Yeast, Dermatophytes, Hyphating Fungi, and Algae

Mycotic agents produce lesions that tend to be more granulomatous; that is, the inflammatory reaction has more macrophages compared with bacterial lesions. However, neutrophils may still be the predominant cell type, and eosinophils may be plentiful with certain hyphating fungi. Mycotic lesions often contain low numbers of lymphocytes, plasma cells, and fibroblasts, and smaller organisms that tend to be phagocytized by macrophages, but can be found phagocytized by granulocytic cells as well. Many factors, including the infectious agent, the animal demographics, the location of the lesion, the chronicity of the lesion, and the immune status of the animal, will influence the nature of the lesion in these infections. A comparison of the common fungi that form yeasts in tissues is presented in Table 3-1.

TABLE 3-1

Common Fungi That Form Yeasts in Tissue

Sporothrix schenckii

In many species, Sporothrix schenckii infection (sporotrichosis) can cause raised proliferative skin lesions that are often ulcerated. In cats, lesions tend to have many organisms, and cytologic evaluation readily leads to a diagnosis. In dogs, however, organisms are scant, and cytologic preparations must be carefully screened, as often only the inflammatory reaction is recognized. If no cause for a robust inflammatory reaction is identified, the lesion should be cultured, or a biopsy of the lesion should be submitted for histopathologic evaluation.

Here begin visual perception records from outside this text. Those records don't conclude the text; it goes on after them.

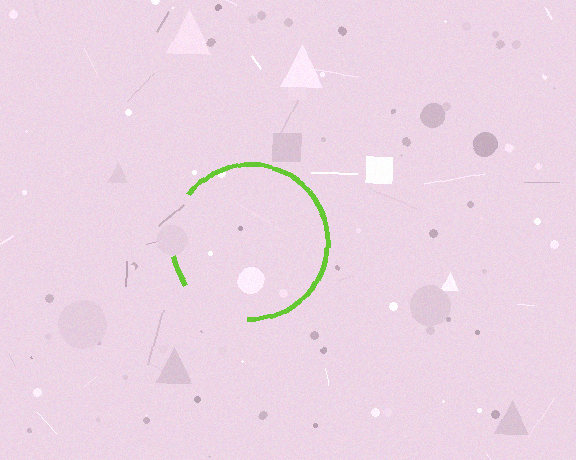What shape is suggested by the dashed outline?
The dashed outline suggests a circle.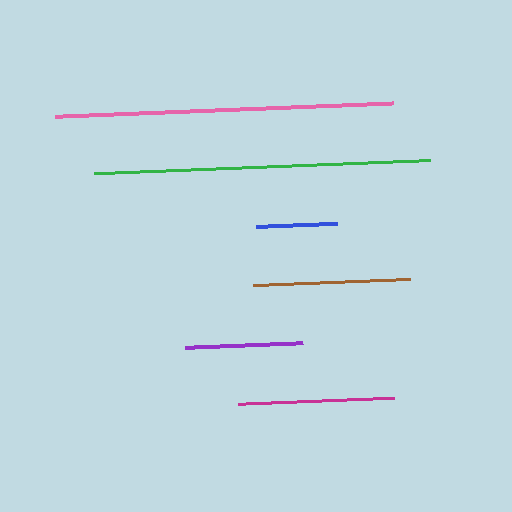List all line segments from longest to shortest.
From longest to shortest: pink and green (about equal), brown and magenta (about equal), purple, blue.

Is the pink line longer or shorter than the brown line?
The pink line is longer than the brown line.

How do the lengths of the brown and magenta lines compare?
The brown and magenta lines are approximately the same length.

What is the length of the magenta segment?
The magenta segment is approximately 156 pixels long.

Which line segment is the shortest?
The blue line is the shortest at approximately 81 pixels.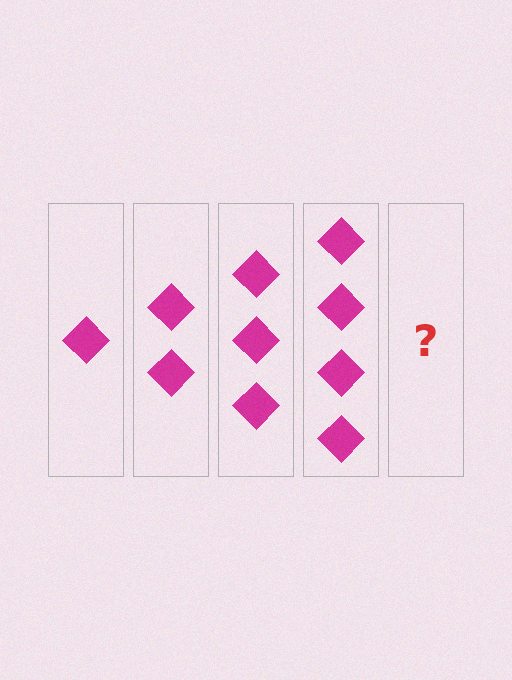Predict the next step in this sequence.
The next step is 5 diamonds.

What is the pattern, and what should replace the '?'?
The pattern is that each step adds one more diamond. The '?' should be 5 diamonds.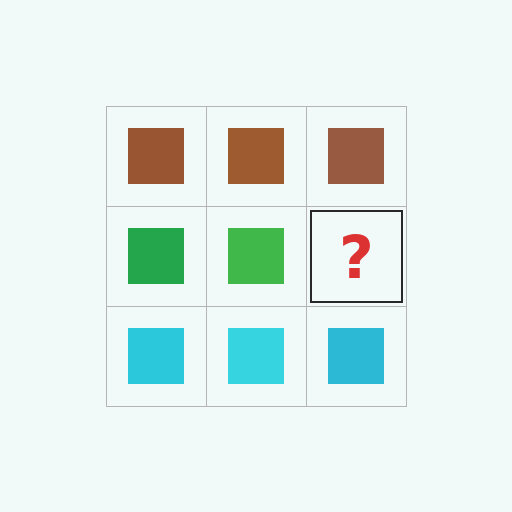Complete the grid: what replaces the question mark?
The question mark should be replaced with a green square.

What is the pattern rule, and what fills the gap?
The rule is that each row has a consistent color. The gap should be filled with a green square.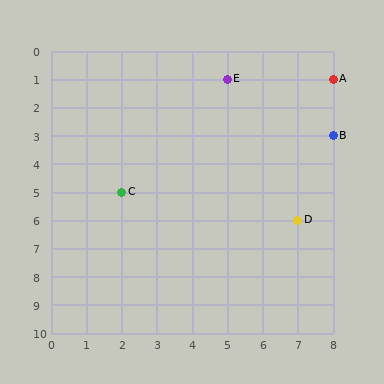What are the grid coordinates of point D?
Point D is at grid coordinates (7, 6).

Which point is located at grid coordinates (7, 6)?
Point D is at (7, 6).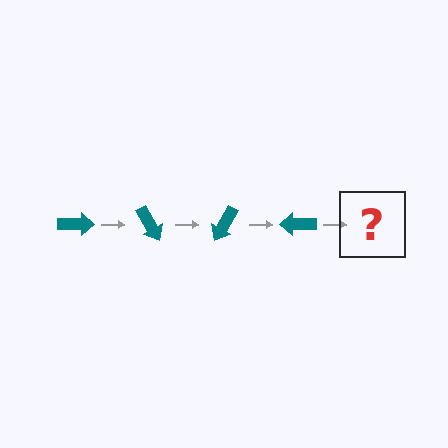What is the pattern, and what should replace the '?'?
The pattern is that the arrow rotates 60 degrees clockwise each step. The '?' should be a teal arrow rotated 240 degrees clockwise.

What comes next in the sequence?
The next element should be a teal arrow rotated 240 degrees clockwise.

In cytologic preparations stained with hematologic stains, S. schenckii (Figure 3-8) are round to oval shaped or fusiform (cigar shaped), 3 to 9 micrometers (µm) long and 1 to 3 µm wide and stain pale to medium blue with a slightly eccentric pink or purple nucleus. Caution in interpreting is warranted, as occasionally these organisms can be confused with Histoplasma capsulatum if only a few yeasts are found and if they are not classically fusiform.